Aumentare lo spazio a disposizione

I cani – fatta eccezione per alcuni piccoli e tranquilli cani d’appartamento – hanno naturalmente il bisogno di muoversi, di fare delle passeggiate, di sgranchirsi le gambe. Se questo non è un problema per i fortunati possessori di yacht, può invece ovviamente esserlo per chi si muove su barche più ristrette. 

Chi si muove su un natante dovrà quindi programmare delle soste per permettere al cane di nuotare o di passeggiare sulla terraferma; una soluzione per guadagnare qualche metro in acqua durante le pause in mare potrebbe peraltro essere costituita dalle piattaforme galleggianti, pensate per l’appunto per aumentare lo spazio ricreativo a disposizione dei naviganti (oltre che per facilitare alcune operazioni di manutenzione della barca stessa). 

Incrementare la sicurezza: la life line per il cane

Pensiamo a chi ha a che fare con cani particolarmente esuberanti o distratti, a chi vuole portare il cane in barca a vela o a chi teme di navigare anche con mare non del tutto tranquillo: in tutti questi casi per aumentare la sicurezza del nostro amico a quattro zampe può essere il caso di dotarsi di una life line dedicata al cane, da agganciare ovviamente al giubbotto di salvataggio.
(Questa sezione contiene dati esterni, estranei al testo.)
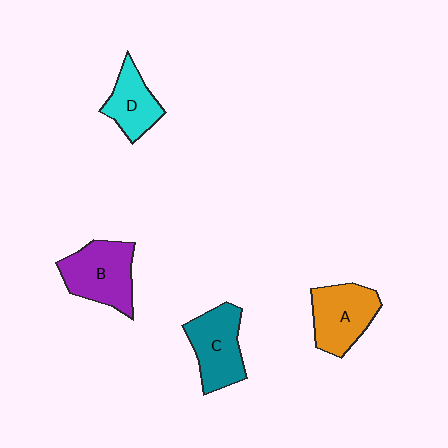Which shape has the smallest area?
Shape D (cyan).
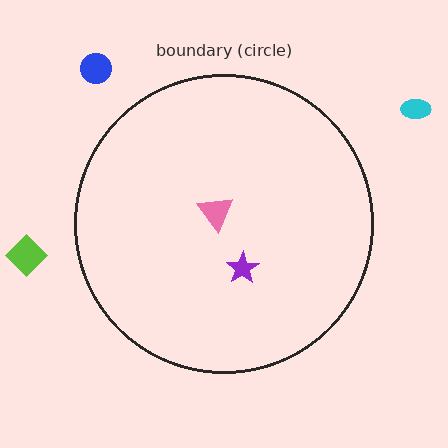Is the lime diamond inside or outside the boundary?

Così facendo si potrà portare la sicurezza a un livello superiore, senza negare il movimento a bordo del cane. 

Altre dritte per portare il cane in barca: bisogni, acqua e mal di mare

Viste le attenzioni principali per portare il cane in barca, affrontiamo altri aspetti importanti per rendere questa esperienza il più piacevole e organizzata possibile:

  • La gestione dei bisogni: qui ogni cane fa una storia a sé stante, e il diportista è chiamato a trovare la soluzione più adatta. C’è chi riesce ad abituare il cane a fare i bisogni a bordo, sempre nello stesso punto, piazzando magari una sabbiera o un tappetino igienico per proteggere il ponte; e c’è chi invece ripiega su delle soste frequenti a terra, per permettere a Fido di fare i propri bisogni sulla terraferma. Questa seconda opzione presenta ovviamente alcune criticità, dalla necessità di interrompere il viaggio di frequente fino alla difficoltà, in certi casi, nel trovare degli approdi idonei (cosa che diventa ancora più difficile senza tender). 
  • Acqua dolce: i cani hanno un bisogno importante di acqua, per bere e per rinfrescarsi. Per portare il cane in barca è quindi necessario ricalcolare il fabbisogno idrico dell’equipaggio “complessivo”, adeguando di conseguenza la propria scorta nei serbatoi per l’acqua dolce (potrebbe per esempio essere il caso di aggiungere un serbatoio ulteriore, magari morbido e poco ingombrante). 
  • Cani e mal di mare: non è da escludere che – talvolta solo per i primi tentativi – il nostro cane soffra di mal di mare. In questi casi è bene ridurre al minimo la durata delle prime uscite, ripensare i pasti prima di mollare gli ormeggi ed eventualmente chiedere consiglio al veterinario

Portare il cane in barca fuori dall’Italia: gli obblighi

Chiudiamo questa breve guida per portare il cane in barca con una precisazione normativa: il Codice della Nautica non dice nulla a riguardo, ma resta anche in mare l’obbligo di microchip per tutti i cani. Solamente nel caso di navigazione oltre i confini italiani subentra invece l’obbligo di vaccinazione!